Im Frühsommer vergangenen Jahres waren die Verhandlungen über eine umfassende Partnerschaft demnach weit fortgeschritten und der Vertrag quasi unterschriftsreif. Die Zusammenarbeit sollte am 1. Juli beginnen und war für drei Jahre angelegt.
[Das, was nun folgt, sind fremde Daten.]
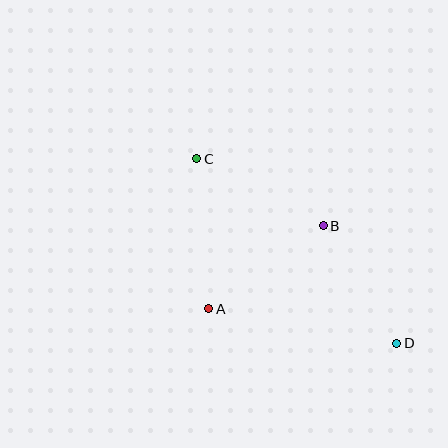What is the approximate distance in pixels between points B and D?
The distance between B and D is approximately 139 pixels.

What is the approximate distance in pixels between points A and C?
The distance between A and C is approximately 151 pixels.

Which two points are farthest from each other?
Points C and D are farthest from each other.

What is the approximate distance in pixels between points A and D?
The distance between A and D is approximately 191 pixels.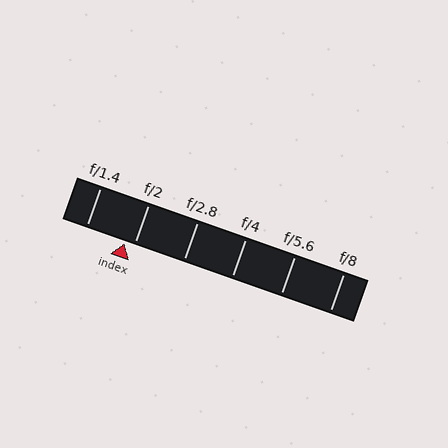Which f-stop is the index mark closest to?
The index mark is closest to f/2.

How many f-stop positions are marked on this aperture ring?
There are 6 f-stop positions marked.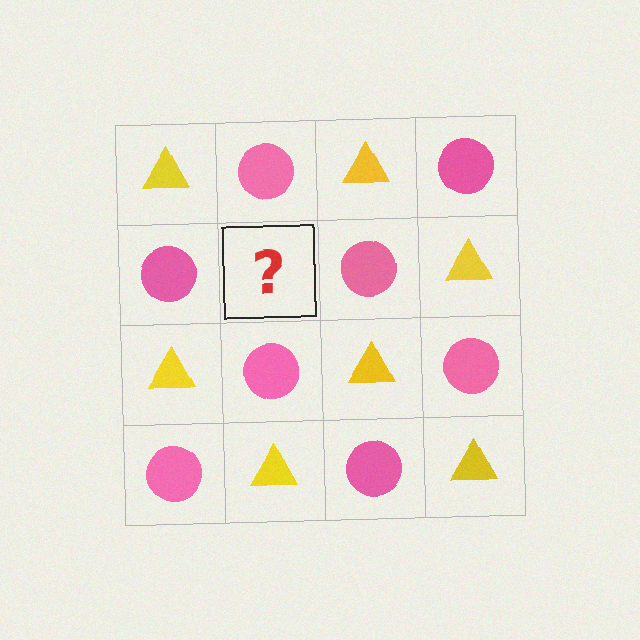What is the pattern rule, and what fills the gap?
The rule is that it alternates yellow triangle and pink circle in a checkerboard pattern. The gap should be filled with a yellow triangle.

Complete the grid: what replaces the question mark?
The question mark should be replaced with a yellow triangle.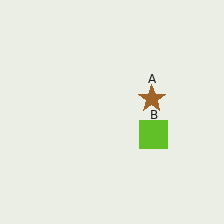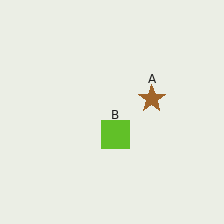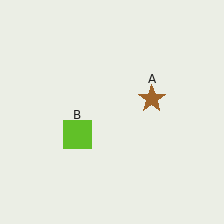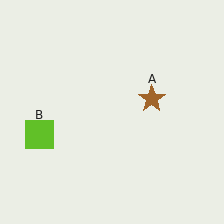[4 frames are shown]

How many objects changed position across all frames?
1 object changed position: lime square (object B).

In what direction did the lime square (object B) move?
The lime square (object B) moved left.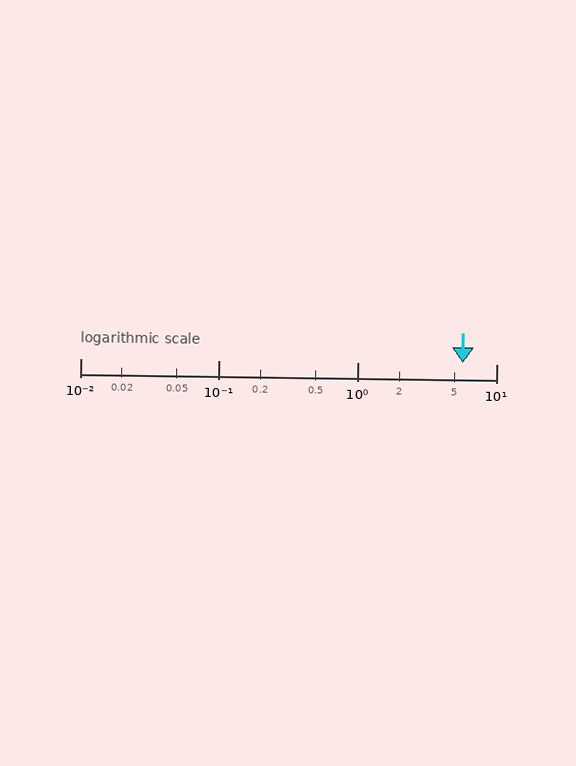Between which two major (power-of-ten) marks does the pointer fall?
The pointer is between 1 and 10.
Wirecard wollte dafür jährlich sieben Millionen Euro zahlen. "Wir freuen uns auf unsere Partnerschaft", zitiert die Zeitung aus einer Mail eines Bayern-Vorstands an Wirecard vom 10. Juni.

Zu diesem Zeitpunkt stand Wirecard unter gewaltigem Druck. Seit Langem hatte die "Financial Times" über mutmaßliche Ungereimtheiten bei dem Zahlungsdienstleister berichtet. Im Mai war die Bilanzvorlage erneut verschoben worden, der Wirtschaftsprüfer KPMG wollte nach einer Sonderprüfung die Wirecard-Vorstände nicht entlasten. Und die Aktie hatte sich zu einem Zocker-Papier entwickelt. Doch der Verein strebte offenbar dennoch weiter eine Zusammenarbeit an.

Am 18. Juni teilte das Unternehmen mit, ein angeblich in Asien liegendes Milliardenvermögen gebe es nicht. Am 23. Juni wurde Wirecard-Chef Markus Braun festgenommen, zwei Tage später ging das Unternehmen in die Insolvenz. Dem FC Bayern blieb eine Blamage erspart.